Community members and activists gathered in Douglas Park on Saturday afternoon to call for justice in the shooting death of Rekia Boyd as the April 9 trial date approaches for Dante Servin, the Chicago police officer who shot and killed her three years ago.
On March 21, 2012, Boyd, 22, was shot by Detective Servin, who while off duty, confronted a group of people Boyd was with near the park after reportedly being "frustrated" by noise coming from a nearby block party. According to the Huffington Post, Servin told the group to quiet down from his car as they were leaving the park, which sparked an altercation. Servin alleged that one of the men with Boyd, Antonio Cross, pointed a gun at him, and so he opened fire. Cross was struck in the hand and Boyd in the head. She died two days later.
"How can a family grieve when nothing has been done about her murder," asked Martinez Sutton, Boyd's 32-year-old brother. "Who's going to take the responsibility for my sister's death?"
Cross was later determined to have been holding a cell phone and no weapon was ever recovered from the scene.
Servin is charged with involuntary manslaughter, reckless discharge of a firearm and reckless conduct. He is only the second officer since 1997 to be indicted for killing a civilian. The detective was stripped of some of his powers and placed on desk duty after the shooting.
"If anybody out here was pointed out for a crime on the street, we'd be behind bars until proven innocent," said Sutton. "As you see, it's reversed when it's officers of the law or someone higher up. They get to walk free, enjoy their family time ... it's not a punishment."
The City of Chicago settled a $4.5 million lawsuit with Boyd's family last March, but as in many cases, resisted admitting to any wrongdoing in the incident.
"You know what happened to the cops," asked Sutton. "Nothing.

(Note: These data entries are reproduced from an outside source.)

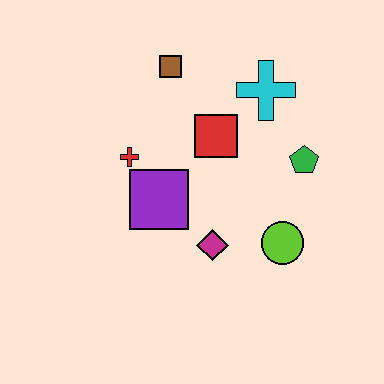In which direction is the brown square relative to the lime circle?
The brown square is above the lime circle.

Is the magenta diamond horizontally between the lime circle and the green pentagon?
No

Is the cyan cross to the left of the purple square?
No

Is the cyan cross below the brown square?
Yes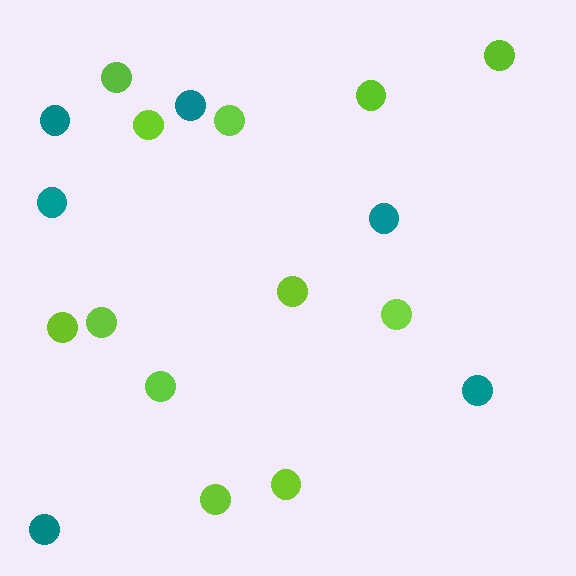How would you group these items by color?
There are 2 groups: one group of teal circles (6) and one group of lime circles (12).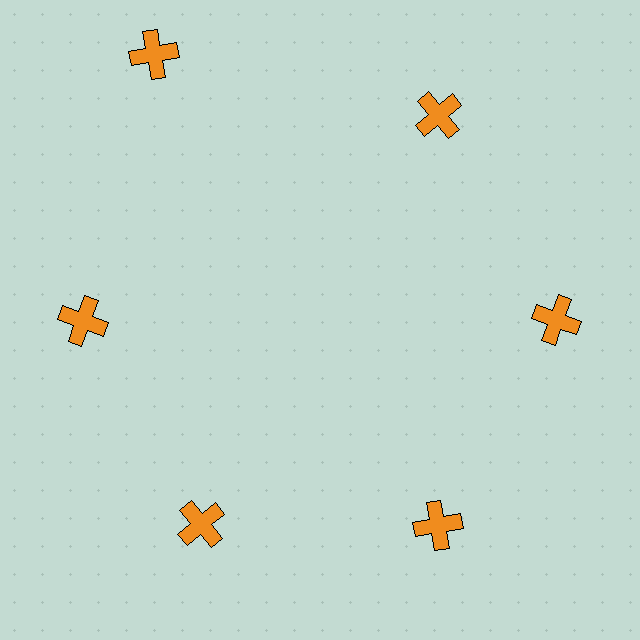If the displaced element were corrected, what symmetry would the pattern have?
It would have 6-fold rotational symmetry — the pattern would map onto itself every 60 degrees.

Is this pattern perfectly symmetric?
No. The 6 orange crosses are arranged in a ring, but one element near the 11 o'clock position is pushed outward from the center, breaking the 6-fold rotational symmetry.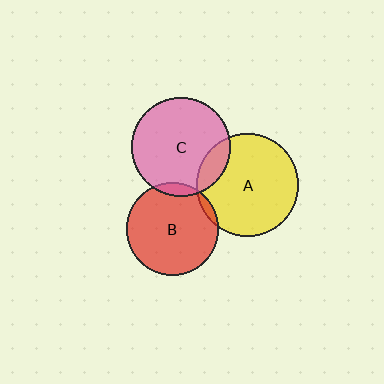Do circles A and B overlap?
Yes.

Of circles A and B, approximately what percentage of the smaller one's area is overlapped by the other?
Approximately 5%.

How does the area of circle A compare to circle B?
Approximately 1.2 times.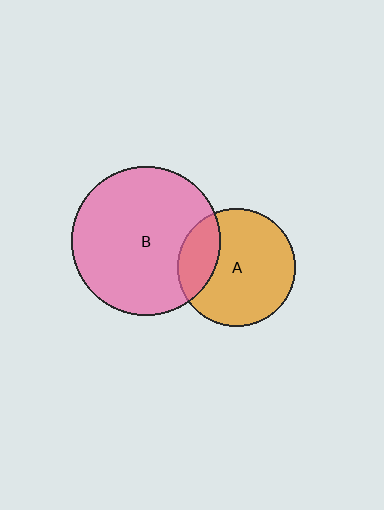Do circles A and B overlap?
Yes.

Paid leave, just like the officer that killed my sister."
Community activists who attended the rally said Boyd's shooting is all too common and part of a pattern of police violence that disproportionately affects people of color, particularly women and transgender people.

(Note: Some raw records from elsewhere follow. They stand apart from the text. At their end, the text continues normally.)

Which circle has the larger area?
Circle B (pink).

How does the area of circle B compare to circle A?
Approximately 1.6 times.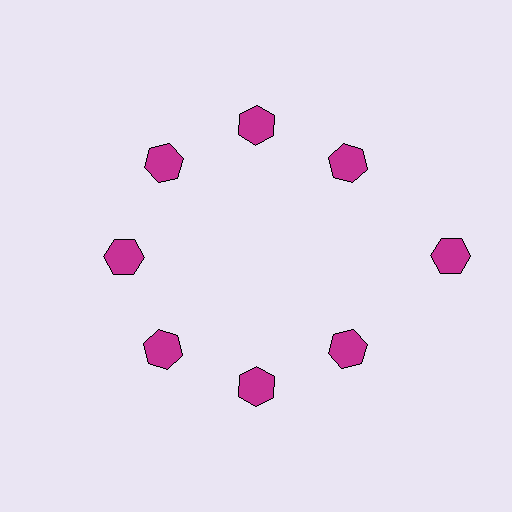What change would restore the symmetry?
The symmetry would be restored by moving it inward, back onto the ring so that all 8 hexagons sit at equal angles and equal distance from the center.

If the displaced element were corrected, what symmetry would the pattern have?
It would have 8-fold rotational symmetry — the pattern would map onto itself every 45 degrees.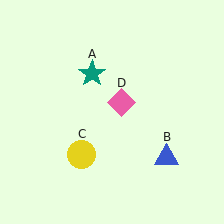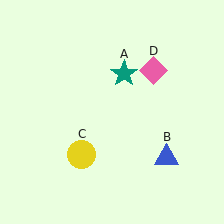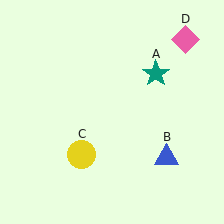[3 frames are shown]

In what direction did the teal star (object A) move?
The teal star (object A) moved right.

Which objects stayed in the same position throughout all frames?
Blue triangle (object B) and yellow circle (object C) remained stationary.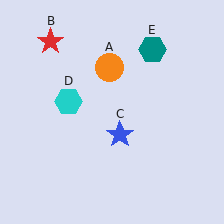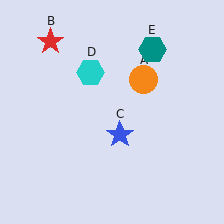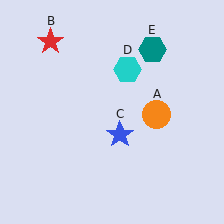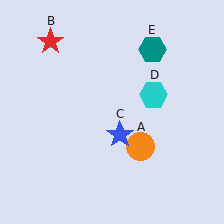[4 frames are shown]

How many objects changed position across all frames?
2 objects changed position: orange circle (object A), cyan hexagon (object D).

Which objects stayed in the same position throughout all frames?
Red star (object B) and blue star (object C) and teal hexagon (object E) remained stationary.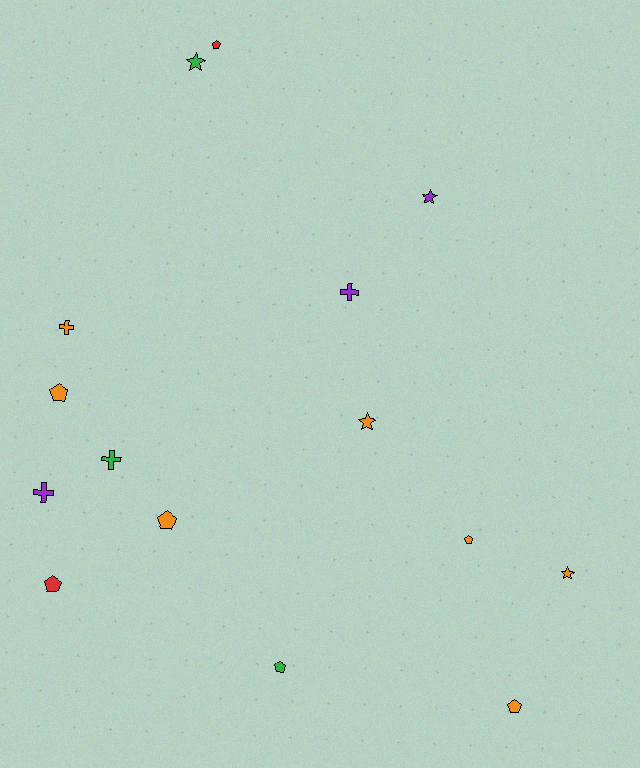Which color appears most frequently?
Orange, with 7 objects.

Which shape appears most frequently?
Pentagon, with 7 objects.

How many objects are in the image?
There are 15 objects.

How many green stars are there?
There is 1 green star.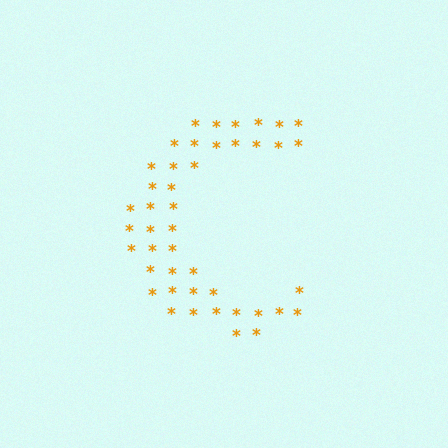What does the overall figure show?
The overall figure shows the letter C.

"We want to highlight the way violence disproportionately affects women of color," said Danielle Villarreal, a representative of the group Feminist Uprising to Resist Inequality and Exploitation (FURIE), who helped organize the demonstration. "Our sisters are often forgotten, and we want their names, stories and struggles highlighted."
"Everyday we're all impacted by these acts of senseless violence," said Monica James, another community activist. "There's a diverse crowd of people who believe in an end to violence, police violence, tearing down our communities."

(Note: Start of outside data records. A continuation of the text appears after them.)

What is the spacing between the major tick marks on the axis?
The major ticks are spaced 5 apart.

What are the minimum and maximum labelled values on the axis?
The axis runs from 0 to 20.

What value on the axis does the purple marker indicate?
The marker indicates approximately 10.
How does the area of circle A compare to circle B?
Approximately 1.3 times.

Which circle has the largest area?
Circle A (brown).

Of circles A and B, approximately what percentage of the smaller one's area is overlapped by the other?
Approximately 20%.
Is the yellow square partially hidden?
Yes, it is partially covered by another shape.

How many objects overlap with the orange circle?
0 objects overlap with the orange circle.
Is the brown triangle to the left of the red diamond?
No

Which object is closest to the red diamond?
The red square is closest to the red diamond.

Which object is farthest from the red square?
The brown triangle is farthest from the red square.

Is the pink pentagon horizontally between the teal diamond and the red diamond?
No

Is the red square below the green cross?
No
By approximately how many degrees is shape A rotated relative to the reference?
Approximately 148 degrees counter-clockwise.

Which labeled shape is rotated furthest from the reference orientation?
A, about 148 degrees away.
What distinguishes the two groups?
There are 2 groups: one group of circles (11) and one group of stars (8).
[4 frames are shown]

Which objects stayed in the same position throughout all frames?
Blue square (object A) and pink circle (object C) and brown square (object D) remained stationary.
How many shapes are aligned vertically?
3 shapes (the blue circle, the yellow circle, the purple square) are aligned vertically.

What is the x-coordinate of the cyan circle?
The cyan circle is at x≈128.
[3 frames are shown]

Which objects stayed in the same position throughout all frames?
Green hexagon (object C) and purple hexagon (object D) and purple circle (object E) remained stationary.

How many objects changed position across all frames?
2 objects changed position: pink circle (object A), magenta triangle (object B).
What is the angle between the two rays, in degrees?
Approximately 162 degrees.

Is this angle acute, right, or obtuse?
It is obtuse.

The activists say the response by law enforcement in instances surrounding police shootings of unarmed victims mirrors the alleged experience of some women in sexual assault cases.
"When we organize against sexual assault, we recognize that police cannot keep us safe. When the police tell women that our clothing says 'we're asking for it,' that is the same victim blaming that is used against youth of color who happen to get killed while wearing hoodies," said another FURIE member Lauren, who didn't want to provide her last name.
In addition to preparing for "possible disappointment" in the upcoming trial for Servin, Sutton said he had difficulty working with police in getting information surrounding his sister's death.
"All we asked for, all my mother wanted, was her (Rekia's) belongings. We asked for her purse and everything that was in it. They sent us her purse, but none of her belongings, just some of her hair with blood in it," Sutton recalled.
Sutton also said that he's received criticism for speaking out about Rekia's death.
"For me speaking out for my sister dying, people think it's an all out assault on police officers," he said. "It's not that. If someone on the street killed her, I'd be doing the same thing. It just happened to be a police detective that took her life. You have taped killings and officers are let off, why?"
The group says they plan to "pack the courtroom" on April 9 to show support for Sutton and Boyd's family.